Was it appropriate to speak of the confederate flag as a symbol/sign that could be reclaimed and become a reminder of both the dehumanizing capacities of human beings toward other human beings and the need for God’s transformative grace to guard against such occurrences? Was it appropriate to compare this possibility with how the Church instilled its own meaning and power into the shame and humiliation of the cross?
Recently I passed these themes by an old friend whom I had known since we were four years old. He pointed out that I may not be fully aware of how others process the meaning of the confederate flag. Rather than a comparison with the cross, a better one, he thought, was the Nazi swastika. Consider how many people regard this symbol and how they would consider the possibility of reclaiming this symbol. This helpful comparison was made by someone who is an Italian-American, an award-winning producer of Broadway plays, whose parents came over to the United States from Italy during the first half of the twentieth century. His helpful perspective made me sharpen my focus on this subject.
From Suppression to Transformation
My address, then, is to the church of Jesus Christ and to my interrelated concern of the danger of an enculturated Christian faith where the truths of the faith are rendered non-transformative. Much attention has been directed to the fact that the South Carolina state legislature voted to remove the confederate flag from the statehouse grounds. The flag was finally lowered on Friday morning, July 10. From all impressions in the public media, this was a major step taken to move toward greater racial harmony.

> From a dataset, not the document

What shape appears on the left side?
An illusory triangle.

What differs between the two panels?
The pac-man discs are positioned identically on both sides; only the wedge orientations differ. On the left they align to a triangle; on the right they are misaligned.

At this point, I have not heard of revival-type movements of confession and repentance among black, white, or Latino churches anywhere, but I just may be ignorant. I believe that the church could have called for more attention to another event that would have demonstrated even more intensely a movement toward authentic racial reconciliation. On June 10, the Washington Post reported on the bond hearing for the alleged assassin, Dylann Roof (see also Elahe Izadi, “The Powerful Words of Forgiveness”). These words were written about some family members of the victims:
One by one, those who chose to speak at a bond hearing did not turn to anger. Instead, while he remained impassive, they offered him forgiveness and said they were praying for his soul, even as they described the pain of their losses.
Why did they do this? What empowered them to do this? My concern here is first and foremost that the church of Jesus Christ be reminded of supernatural empowerment. But then, was there something that the nation could have learned from this event? I know that in a posted picture Roof appears with a confederate flag, but did the flag cause the hatred in him, or did it personify for him the hatred that was developed internally through a number of factors? In other words, would hatred have been in his heart without the flag?
Unless symbol/signs are magical, or mystical in some supernatural way, they have the meaning infused in them by others. I believe that the problem through the centuries has been that the church at various times and for various reasons has placed sociocultural elements above the recognition of biblical truth and its proper implications and applications. I cannot go into many examples at this point, but race matters can serve as an immediate one.
Without redefined symbol/signs, however, even we in the church may lose markers of our own slides, becoming the very type of person, or people, that we initially despise. The church could gain unprecedented influence if we led the way in confession, repentance, and calls for forgiveness among ourselves. This we could do with—or without—a flag.